= Nick Wright (Royal Navy officer) =

Private Secretary to The Princess Royal

Captain Sir Nicholas Peter Wright, KCVO (born 1949) was Private Secretary to The Princess Royal from 2002 to 2019. On his retirement from the post he was appointed an Extra Equerry to Her Royal Highness from 1 February 2019.

He was educated at Ampleforth College, the Britannia Royal Naval College, Dartmouth, and the Joint Service Defence College.

Commissioned into the Royal Navy in 1968 as a Supply and Secretariat Branch officer, he served in HMS Whitby and HMS Diomede 1969–1973, and was flag lieutenant to the Flag Officer Medway 1973–1975. In 1976–1977 he was deputy supply officer in the guided missile destroyer HMS Norfolk. From 1978 to 1980 he was on the staff of the Headquarters Allied Forces Northern Europe, Oslo (a NATO appointment). In 1980–1982 he was Supply Officer of the frigate HMS Lowestoft.

In 1982–1984 he was assistant secretary to the Second Sea Lord in Main Building, Whitehall, and from 1985 to 1987 on the staff of the Britannia Royal Naval College, Dartmouth. From 1987 to 1989 he was deputy supply officer in the aircraft carrier HMS Illustrious and, after promotion to commander, he was secretary to the Flag Officer Portsmouth from 1989 to 1991.

In 1992–1994 Wright served in the Royal Yacht Britannia as Supply Officer, and was then secretary to the Assistant Chief of Naval Staff (1995–1997) in Whitehall. He was promoted to captain in 1997.

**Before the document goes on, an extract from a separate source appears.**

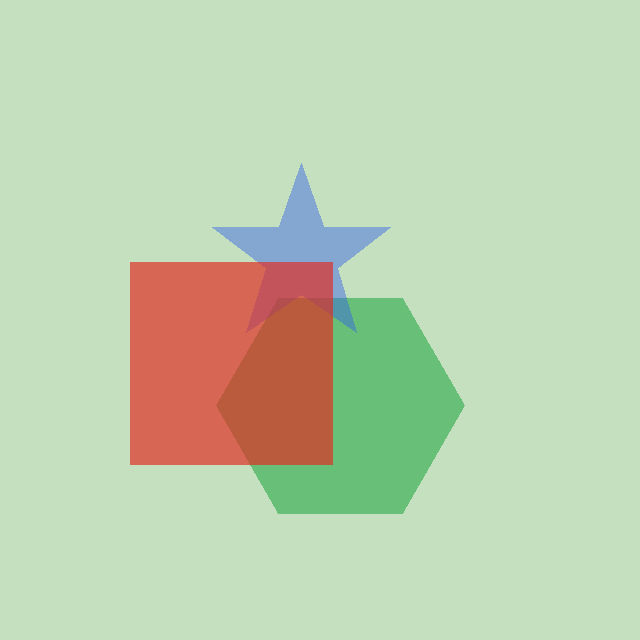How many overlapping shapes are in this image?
There are 3 overlapping shapes in the image.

In 1998–2000 he was chief staff officer (personnel) to Flag Officer Naval Aviation at RNAS Yeovilton (HMS Heron). His last post was as executive assistant to Deputy Supreme Allied Commander Atlantic Command, in Norfolk, Virginia, from 2000 to 2002.

He retired from the Royal Navy in 2002 and joined the Office of the Princess Royal.

The Household of The Princess Royal provides the administrative support to Her Royal Highness The Princess Royal, daughter of Queen Elizabeth II. It is based at St James' Palace, and is headed by the Private Secretary.

The Household is separate from the Royal Household and is funded by the King from his income from The Duchy of Lancaster.

Wright was appointed Lieutenant of the Royal Victorian Order (LVO) in the 1995 New Year Honours and Commander of the Royal Victorian Order (CVO) in the 2010 Birthday Honours. He was appointed Knight Commander of the Royal Victorian Order (KCVO) on 11 December 2018 upon relinquishing his role as Private Secretary. In January 2019 he was created an Extra Equerry to The Princess Royal.